Suspiré y me deslicé más dentro del baño. No quería que mi familia supiera que sería la Luna hasta que me vieran en la ceremonia, pero según Regan ese ya no era el caso.
Me alegra al menos no estar preparándome en casa. No pondría en duda que Amelia intentara alguna broma molesta.
“Muy bien, cariño, es hora de brillar” dijo Marenza sosteniendo una toalla.
Sonreí y me levanté.
Cuando las omegas terminaron de empujarme de un lado a otro —lo cual había divertido mucho a Marenza— no podía creer que la persona en el espejo fuera yo.

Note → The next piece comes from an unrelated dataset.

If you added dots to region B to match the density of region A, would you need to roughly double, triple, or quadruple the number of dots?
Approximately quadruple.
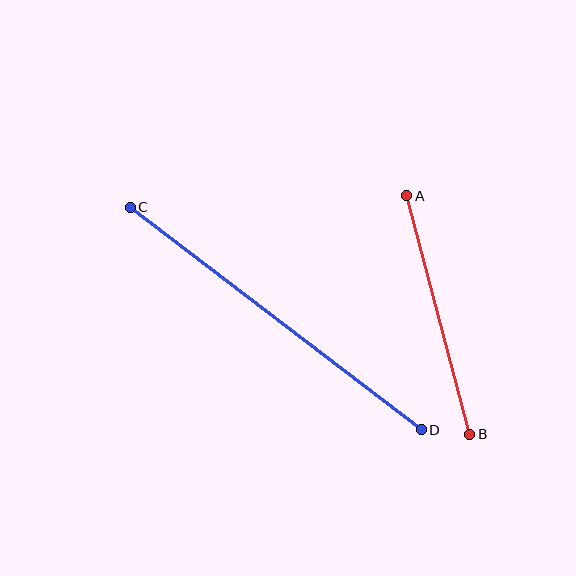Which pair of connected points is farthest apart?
Points C and D are farthest apart.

Habían logrado alisar mi rebelde cabello rizado; me llegaba a la parte baja de la espalda. Lo que sea que aplicaron en mis ojos hizo que su color verde fuera más vívido, y mis labios eran de un hermoso tono rosado.
“Cariño…” murmuró Marenza con ojos brillantes, “…te ves tan impresionante.”
Sonreí, con los ojos sospechosamente húmedos. Ella era como mi madre autoproclamada y estaba feliz de que estuviera conmigo en este momento.
“Gracias…”
“No, no… nada de llorar esta noche, excepto de placer.”
Reí, sintiendo mis mejillas colorearse.
“Gracias” les dije a las omegas. Ellas sonriero
n en respuesta.
“Muy bien, hora de mostrarle esta vista deslumbrante a la manada” dijo Regan al entrar a la habitación.
Nos reímos.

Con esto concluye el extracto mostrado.